– А стоит ли?

– В каком смысле?

– У антиквара можно купить часы получше, причем исправные, и обойдутся они дешевле, чем ремонт вот этих.

– Все-таки попробуйте, – сказал Харри.

– Ладно. – Молодой человек уже принялся изучать механизм и, похоже, был вполне доволен решением клиента. – Приходите в среду.

Выйдя на улицу, Харри услышал хрупкий звук гитарной струны, донесшийся из усилителя. Громкость возросла, когда гитарист, парень со скудной растительностью на лице, в напульсниках, подкрутил один из колков. Скоро здесь, на Эгерторг, состоится традиционный предрождественский концерт в пользу Армии спасения с участием известных артистов. Народ уже потихоньку собирался возле группы музыкантов, которые расположились посредине площади, за треногой с черной кружкой Армии спасения.

– Это ты?

Харри обернулся. Бабенка, та, со взглядом наркоманки.

– Ты, да? Вместо Снупи? Мне срочно нужна доза, я…

– Извини, – перебил Харри, – не по адресу.

Она уставилась на него. Склонила голову набок, прищурилась, словно прикидывая, не смеется ли он над ней.

– Но я же видела тебя раньше!

– Я из полиции.

Она осеклась. Харри вздохнул. Реакция у нее заторможенная, его слова будто пробирались в обход сгоревших нервных волокон и разрушенных синапсов. Но вот в глазах тускло затлела ненависть, как он и ожидал.

– Легавый?

– По-моему, у нас уговор, чтобы вы держались на Плате, а? – Харри смотрел мимо нее, на вокалиста.

– Да ладно, – буркнула бабенка и встала у Харри прямо перед носом. – Ты не из наркоотдела. Тебя по телику казали, из-за убийства…

– Убойный отдел. – Харри легонько взял ее за локоть. – Послушай. То, что тебе нужно, найдешь на Плате. Не вынуждай меня тащиться с тобой в участок.

– Нельзя мне туда! – Она вырвала руку.

Харри пожалел, что связался с ней, и поднял руки:

– Скажи хотя бы, что не станешь тут покупать, и я уйду. Согласна?

Она опять склонила голову к плечу. Тонкие бескровные губы чуточку дрогнули, точно она усмотрела в ситуации что-то забавное.

– Сказать тебе, почему я не могу пойти на Плату?
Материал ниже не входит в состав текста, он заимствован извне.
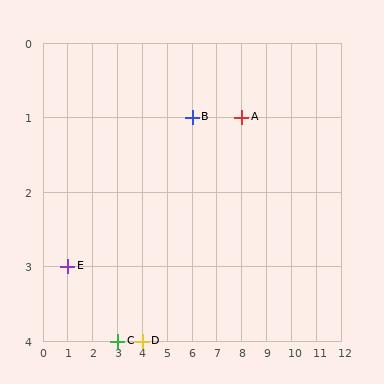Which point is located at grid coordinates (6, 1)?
Point B is at (6, 1).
Харри молчал, ожидая продолжения.

– Мальчонка мой там, вот почему.

Он ощутил ком под ложечкой.

– Не хочу, чтобы он видел меня такой. Понятно тебе, легавый?
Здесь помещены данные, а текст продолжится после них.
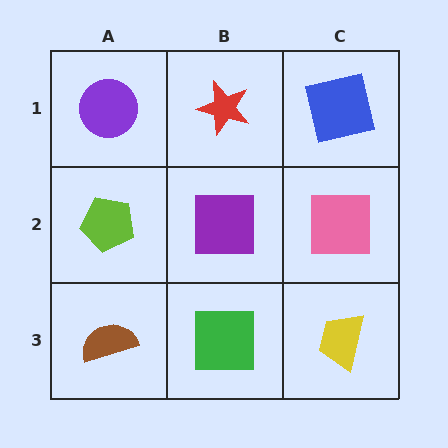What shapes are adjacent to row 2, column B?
A red star (row 1, column B), a green square (row 3, column B), a lime pentagon (row 2, column A), a pink square (row 2, column C).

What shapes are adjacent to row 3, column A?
A lime pentagon (row 2, column A), a green square (row 3, column B).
Харри смотрел в ее строптивое лицо, соображая, что сказать в ответ.

– Счастливого Рождества! – бросила она, поворачиваясь к нему спиной.

Харри швырнул сигарету в бурую снежную пыль, зашагал прочь. Скорей бы покончить с этим делом. Он не смотрел на встречных прохожих, и они тоже на него не смотрели, буравили взглядом ледяную корку под ногами, будто совесть у них нечиста, будто они, граждане самой щедрой на свете социал-демократии, все-таки стыдились. «Мальчонка мой там, вот почему».

На Фреденсборгвейен, рядом с Дайкманской библиотекой, Харри остановился: вот он, адрес, указанный на конверте. Запрокинул голову. Серый с черным фасад, свежеоштукатуренный. Сырая мечта граффитиста. В окнах кое-где уже развешены рождественские украшения – силуэты на фоне мягкого желтого света, наводящего на мысль о теплом семейном уюте. «Возможно, так оно и есть», – подумал Харри. Через силу, потому что, прослужив двенадцать лет в полиции, поневоле заражаешься презрением к людям, которое неизбежно сопутствует этой службе. Но он этому противился, надо отдать ему должное.

Отыскав звонок с нужной фамилией, Харри закрыл глаза, постарался прикинуть, как повести разговор, сформулировать вопрос. Без толку. По-прежнему мешал ее голос: «Не хочу, чтобы он видел меня такой».

Он махнул рукой. Есть ли вообще способ сформулировать невозможное?

Большим пальцем он надавил на холодную кнопку, и где-то в доме зазвенел звонок.